Companies that use artificial intelligence to transform their business could be the next crop of firms to benefit from investors’ enthusiasm for the technology, according to a top JPMorgan Chase & Co. executive.
Investors solely focusing on chipmakers or cloud computing providers that are facilitating the creation of new AI models is “not the right approach going forward,” said Caroline Pötsch-Hennig, who leads JPMorgan’s private bank in Germany. Instead, they should also look out for “the adopters” of the new technology, Pötsch-Hennig said at a Bloomberg New Voices event in Frankfurt.
Some of the companies behind the AI boom have seen massive share price increases in recent months, with Nvidia Corp. recently notching a $3 trillion market capitalization as investors’ excitement for the technology has grown. The server maker Super Micro Computer Inc. is the S&P 500 Index’s best performer so far this year.

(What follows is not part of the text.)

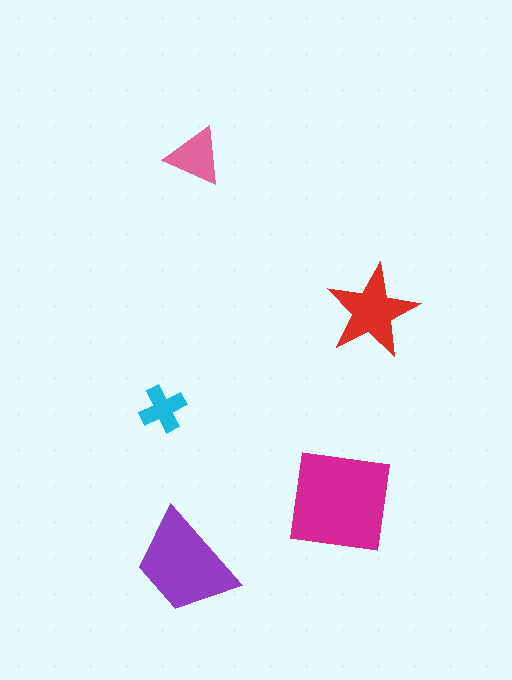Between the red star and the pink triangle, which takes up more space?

Now, though, a growing number of investors are looking for other ways to bet on AI’s potential. For instance, JPMorgan has previously said that some trading clients are piling into commodities, anticipating that the infrastructure needed for the technology will bolster demand for energy and equipment.
Apple Inc. shares rose to a record earlier this week after it unveiled some long-awaited new artificial intelligence features. JPMorgan’s own Chief Executive Officer Jamie Dimon recently said AI has “unbelievable” potential for the banking industry as the technology gets deployed across functions like risk, fraud, marketing, and customer relations.
“You need to look at the companies that have the balance sheet and have the cash to fund the technological innovation,” said Mirjam Staub-Bisang, who leads BlackRock Inc.’s business in Switzerland. “To do that investment today, you can reap the benefits for years from now.”